# Proof there is a slippery slope.



## thebayratt (Jun 4, 2009)

I started smoking, wait......_enjoying _cigars mainstream a little over a year and a half ago. I got a few cigars here and there, and needed a humidor, but wasn't up to buy a humi just yet. So my local B&M gave me a wood Rocky Patel Vintage 1999 box. 











Bought a few smokes, which I mainly liked ACIDs (yeh, I know).











Then found "traditionals" are nicer and less perfumey/bath&body works tasting and started finding my tastes, likes, and dislikes. You can see the Connies but I now have gone to habano/natural/darker wrappered cigars and more medium-medium/full bodied smokes.











Then I found out heat can cause beetles to hatch. I bought a Vino. Still waiting on shelves tho...











Met some famous people.











Then I found a virtually brand new wine cooler....... That step is a kick in the pants, knowing I now have _TWO_ Winodors!!! Notice how full the bottom is getting and I have a box on the way and doing a Cigar Shop Crawl in New Orleans ( index ) this comming Saturday (so it shall be filling up even more soon).

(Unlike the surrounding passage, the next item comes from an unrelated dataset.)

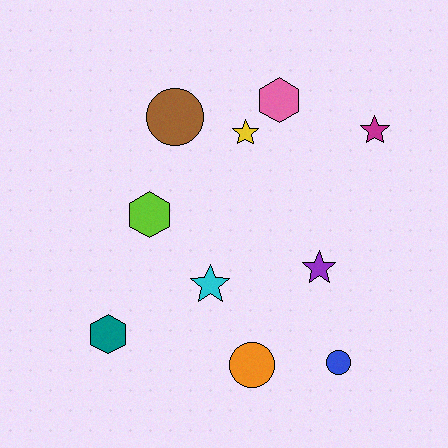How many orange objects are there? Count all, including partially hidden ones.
There is 1 orange object.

 So, now I'm a year and a half in, 2*.*5 humidors, 2 winodors, a vaster knowledge, great bunch of BOTLs (you guys), and countless dollars spent.
_But it is all worth it!!_

*Thanks guys* for helping me and others upon our way of enjoying the leaf. From the vast knowledge (and humor), bombings, passes, pifs, and contests, etc... you guys and gals are one of the greatest group of BOTL a guy could ask for.

_I Thank you all._
_Shawn_


*Anyone else have any pics of thier slippery slopes??*


----------



## Rubix^3 (Nov 10, 2008)

Congrats on setting bad influence!


----------



## dartstothesea (Aug 15, 2008)

I too have been a victim of the slippery slope. The first step to recovery is admitting.


----------



## thegoldenmackid (Mar 16, 2010)

I'd say you are half way there .


----------



## jaydub13 (Jan 13, 2010)

I just had my first big slide down the slope with the new addition of a Vinotemp(same model as yours).... Its gonna be a quick ride from here!


----------



## CaptainJeebes (Apr 26, 2008)

qute the collection you have there. mine has sadly dwindled down recently


----------



## smelvis (Sep 7, 2009)

The slope is not only slippery but very steep as well, But a fun one. 

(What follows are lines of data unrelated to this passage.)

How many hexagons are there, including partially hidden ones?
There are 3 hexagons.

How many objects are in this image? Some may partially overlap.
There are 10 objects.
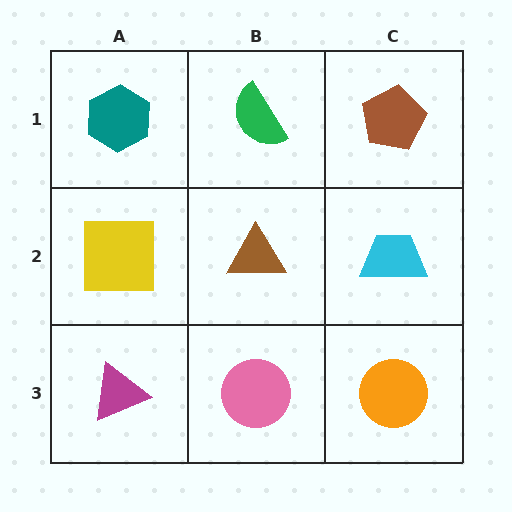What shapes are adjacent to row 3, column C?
A cyan trapezoid (row 2, column C), a pink circle (row 3, column B).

Quite the climb Bro! I like the cabinets!


----------



## socapots (Feb 22, 2010)

Rubix^3 said:


> Congrats on setting bad influence!


haha.. i'll 2nd this one. lol


----------



## Magnate (Nov 27, 2009)

We all need more cigars... 

Thanks for posting up the pics!!


----------



## iMarc (Feb 24, 2010)

Fun timeline.


----------



## BTcigars (Jun 30, 2009)

thanks for sharing. you are in good company on the way down


----------



## MrLexus (Dec 31, 2009)

very slippery but oh so worth it  Nice pictures


----------



## KINGLISH (Jul 27, 2009)

The good news is that it is bottomless!! HA Nice stash!


----------



## jimjim99 (Jan 25, 2009)

Nice


----------